1963 Tesla Smerle
Description: Similar in appearance and weight to the Webley Mk VI revolver (Webley & Scott produced the entire production run of the Tesla Smerle from 1945 to 1964), with the exception that the barrel has been filled with a crystalline substance whose composition is still classified (and also impervious to modern analysis). To reload, pop the top, pull out the capacitor, put in another. The Smerle CANNOT fire regular ammunition. Recoil is nonexistent.
Range: technically, about a mile or so.
Damage: A shot will kill a man. Three shots that hit the exact same spot will likely penetrate most tanks’ side armor. There has been at least one occasion where a Smerle has been used to shoot down a fighter jet, but that was under extremely anomalous conditions.
Shots: 6 per capacitor.
Recharge time: the capacitor recharges at the rate of one shot per hour, assuming that somebody has enough electricity to power a city block at hand.
When Nikola Tesla died in 1943, his papers and things were expressly and specifically gone through by a MIT engineer (Professor John Trump) to see if there was a death ray hiding in there. Professor Trump reported that there was not; and Professor Trump was, of course, lying. The notes and preliminary designs were naturally sent to the Office of Scientific Research and Development; the OSRD somewhat less naturally shared the information with the British, as per the Quebec Agreement. And then, in truth, the Americans forgot about the death ray. They were, after all, spending quite a lot of money, time, and attention on making atomic weapons, which were items with great promise that could also be understood by intellects less dizzying than Nikola Tesla’s.
The British caught some lucky breaks in their own research, however: the prototype that they constructed in 1944 worked properly (and impressively) on its first try, and that was enough to secure enough funding for an extremely limited production run (the first actual Smerles) in 1945. If this sounds odd, consider: the guns worked, but they were exceptionally expensive to load, and the science behind them was not understood properly, or really even at all. Webley & Scott struggled to put out even a score of Smerles a year, and the capacitors were even trickier to make. While the British found that it was nice to have actual laser guns to hand out to its most elite-of-the-elite spies, they simply could not produce enough to make publicly revealing them cost-effective.
And then Webley & Scott abruptly discovered in 1964 that they could no longer make either new Smerles or capacitors. The old ones still worked, but once the guns (or, far more often, the capacitors) broke, that was it. Nobody is really sure why this would be the case; but then, they didn’t understand how the Smerles really worked, either. Many people muttered ‘magic’ at that point, and many other people muttered ‘Mad Science,’ and not a few people scratched their head at trying to come up with a valid semantic difference between the two.
Today, Smerles are coveted historical artifacts that are ardently pursued by an extremely esoteric and hidden subset of the military memorabilia collectors’ world. Working Smerles are worth their weight in whatever the seller feels like; the gun itself is quite robust, but the capacitors can be finicky. Very few people actually still use a Smerle in their day-to-day work, but it is a traditional holdout weapon for when the heroes finally burst into the central control room of the supervillain’s lair. That sort of thing can add a touch of swank to the proceedings, plus of course it’s a man-killing weapon that has no recoil and can blast through most cover.
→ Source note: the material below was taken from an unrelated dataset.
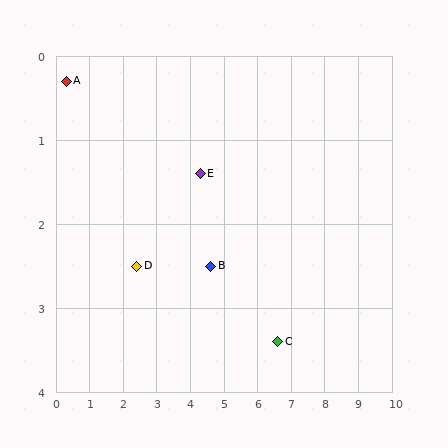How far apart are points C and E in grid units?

One final note: Webley & Scott got out of the firearms business in the 1990s. It’s since been sold, transferred, and is now owned by at British corporation specializing in outdoor activities — and is making guns again. This information has been of no little interest to certain members of the aforementioned military memorabilia collector community; and as that community overlaps with several more unsavory ones, there is a certain predatory flavor to said interest. Not that anybody’s going to do anything about it. Yet. Best to wait to see if Webley has retained enough institutional knowledge to even want to take another crack at making working Smerles again.